Ausbau der klimafreundlichen Energieproduktion

In jedem Sack Hauskehricht steckt genug Energie, um im Backofen ein Brot zu backen und dazu – mit Sparbrause – eine halbe Stunde warm zu duschen. 2016 hat der Bund in der Abfallverordnung den Grundsatz verankert, dass mindestens 55% des Energiegehalts der verbrannten Abfälle genutzt werden müssen. Gleichzeitig steigt in der Wirtschaft der Bedarf nach klimafreundlicher Energie. Die KVA in Weinfelden ist hier ideal positioniert. 2019 hat sie ihren Kunden 236 GWh CO2-neutrale Energie geliefert. Die Model AG spart damit jährlich rund 20 Millionen Liter Erdöl. Die KVA ist auch die grösste Stromproduzentin im Kanton Thurgau: Sie beliefert über 10'000 Haushalte mit Thurgauer Naturstrom. Beim Ersatz der KVA Weinfelden soll die Produktion von klimafreundlicher Energie weiter ausgebaut werden.

Moderne KVA: Flexible und intelligente Energiezentralen

Wer heute eine KVA plant, hat eine Vielzahl von Optionen, die anfallende Energie zu nutzen: Moderne KVA sind «Energy Hubs» oder – auf deutsch – Energiezentralen. Sie können flexibel je nach Bedarf Wärme, Dampf und Strom produzieren und damit fossile Energieträger ersetzen. Und das ist noch nicht alles: Moderne KVA können auch verschiedene Energieträger koppeln oder Wasserstoff erzeugen.

Option «Wärmerückgrat» durch das Thurtal

Welche dieser Elemente beim geplanten Ersatzbau der KVA in Weinfelden umgesetzt werden, steht heute noch nicht fest. Dies wird bei der Erarbeitung des Vorprojekts bis voraussichtlich Herbst 2022 geklärt. Bereits konkret ist hingegen schon der Plan, von der KVA aus eine neue Fernwärmleitung durch das Thurtal bis nach Sulgen, allenfalls sogar bis nach Bischofszell zu führen. Erste Gespräche mit potenziellen Abnehmern von Wärme stimmen zuversichtlich.

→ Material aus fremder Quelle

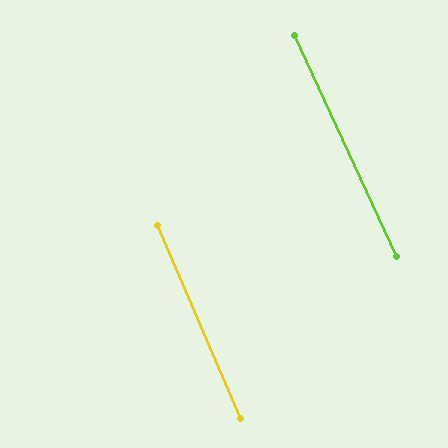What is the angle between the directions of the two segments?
Approximately 2 degrees.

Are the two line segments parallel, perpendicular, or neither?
Parallel — their directions differ by only 1.6°.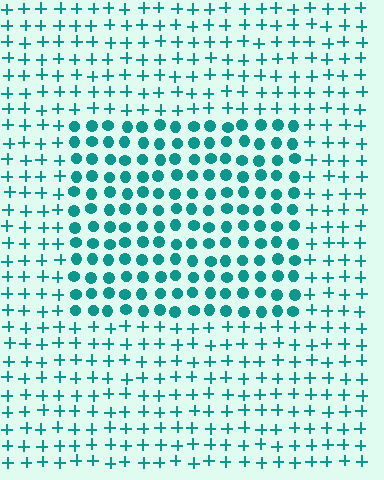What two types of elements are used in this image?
The image uses circles inside the rectangle region and plus signs outside it.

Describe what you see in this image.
The image is filled with small teal elements arranged in a uniform grid. A rectangle-shaped region contains circles, while the surrounding area contains plus signs. The boundary is defined purely by the change in element shape.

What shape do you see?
I see a rectangle.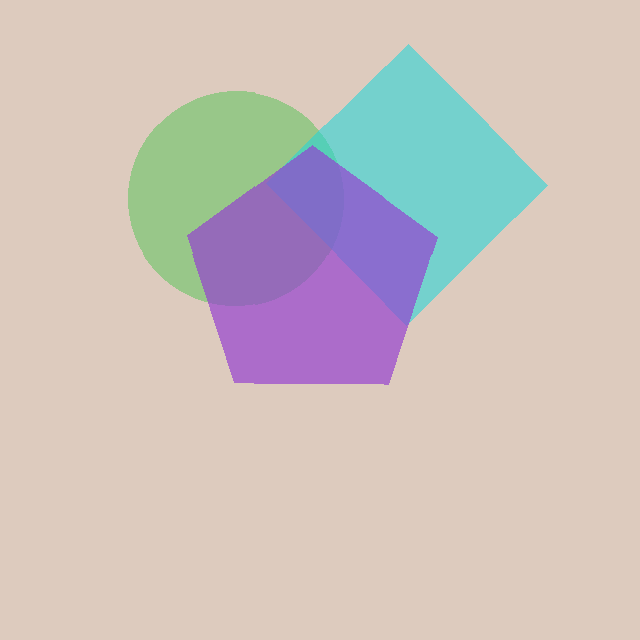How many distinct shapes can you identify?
There are 3 distinct shapes: a green circle, a cyan diamond, a purple pentagon.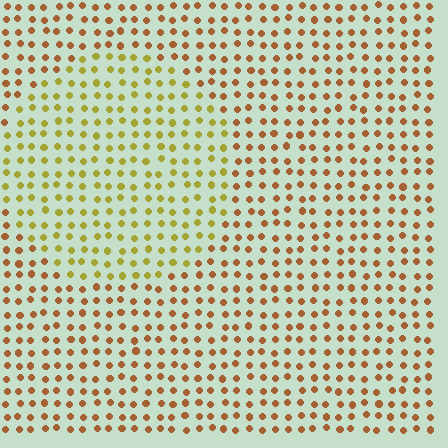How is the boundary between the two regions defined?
The boundary is defined purely by a slight shift in hue (about 37 degrees). Spacing, size, and orientation are identical on both sides.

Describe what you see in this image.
The image is filled with small brown elements in a uniform arrangement. A circle-shaped region is visible where the elements are tinted to a slightly different hue, forming a subtle color boundary.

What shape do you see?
I see a circle.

Option Fernwärmeleitung nach Kreuzlingen

Ebenfalls vertieft geprüft wird die Möglichkeit, Fernwärme von der KVA bis in den Raum Kreuzlingen/Konstanz zu führen. Hintergrund sind die Bestrebungen der Stadt Kreuzlingen, ihre Wärmestrategie neu auszurichten, um die Klimaziele erreichen zu können. Dazu soll ein Wärmeverbund aufgebaut werden. Eines der Szenarien für dessen Versorgung sieht vor, Fernwärme aus der KVA nach Kreuzlingen zu führen. In einem nächsten Schritt wird die technische Machbarkeit und die Wirtschaftlichkeit dieser Idee geprüft.